# Reasonable Kickboxing in Dallas?



## Neha (Dec 25, 2007)

This is a repeated thread from a beginner board. I JUST realized this forum might be more appropriate for my question. Sorry if you've seen it twice.
Executive Summary​I am looking for a gym/dojo with the following: 1. Intense Training (possibly Muay Thai/kickboxing)​2. Young atmosphere​3. Reasonable dues​Anybody know a place like that in Dallas?


Okay, so I'm not new to the martial arts with two black belts, but I am definately new to the Dallas Area. I crave the disciple I found in Taekwondo and the intense training from Shotokan. I would like to try something new that incorporates the things I loved about my previous experiences. 

I really want something that will kick my butt. I like the group environment, competition (both in class and at tournaments), and the guidance of a teacher. I am leaning towards Muay Thai but I really have no preferance when it comes to which art.

My alterior motive is social networking. I was hoping for a dojo/gym with other twenty somethings who share my interest in martial arts. Dallas has some great things to see and do, but very few of them can be seen and done alone. 

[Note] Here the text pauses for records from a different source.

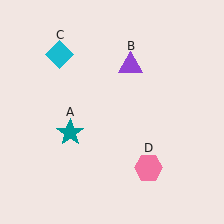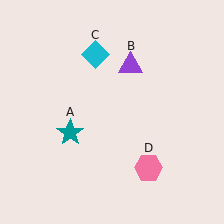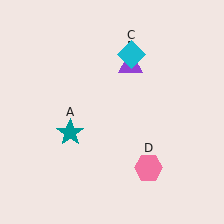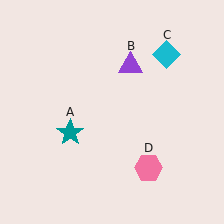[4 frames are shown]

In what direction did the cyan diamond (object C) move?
The cyan diamond (object C) moved right.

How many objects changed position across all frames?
1 object changed position: cyan diamond (object C).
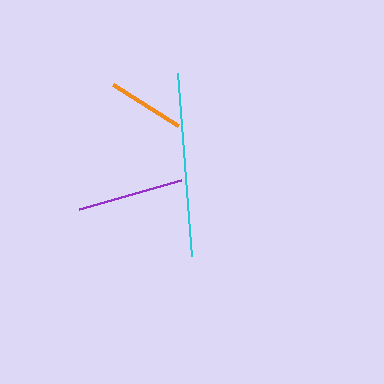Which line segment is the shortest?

I looked into Lions Den after my co-worker visited the gym. She has never practiced martial arts (she took ballet when she was younger hehe) and she loved the the Lion's Den. Young crowd, instructors push hard, and cute guys (always a plus). But she overheard someone saying that monthly membership dues are $109! I can't pay $109 a month! I've got bills to pay! And a gym membership I can't get out of!


----------



## TKDJUDO (Dec 28, 2007)

I know a couple Gyms in Greater Dallas, mostly in the Irving and Plano area. Didn't train there, but my close friends did for a while.

Saekson Janjira Muay Thai Kickbixing - www.saekson.com (Plano, TX)

George Prevalsky Boxing & Muay Thai - www.muaythaiboxing.com (Irving, TX)



There was one in the Fort Worth area that I think you should visit. Instructors are amazing. I used to live in the Fort Worth Area :karate: Definately worth the drive.

Peak Performance BJJ & Muay Thai - http://www.peakbjj.com/ (North Richland Hills, TX)

Hope This helps

Cheers


----------



## Neha (Dec 28, 2007)

Best advice I've gotten so far. Thanks!


----------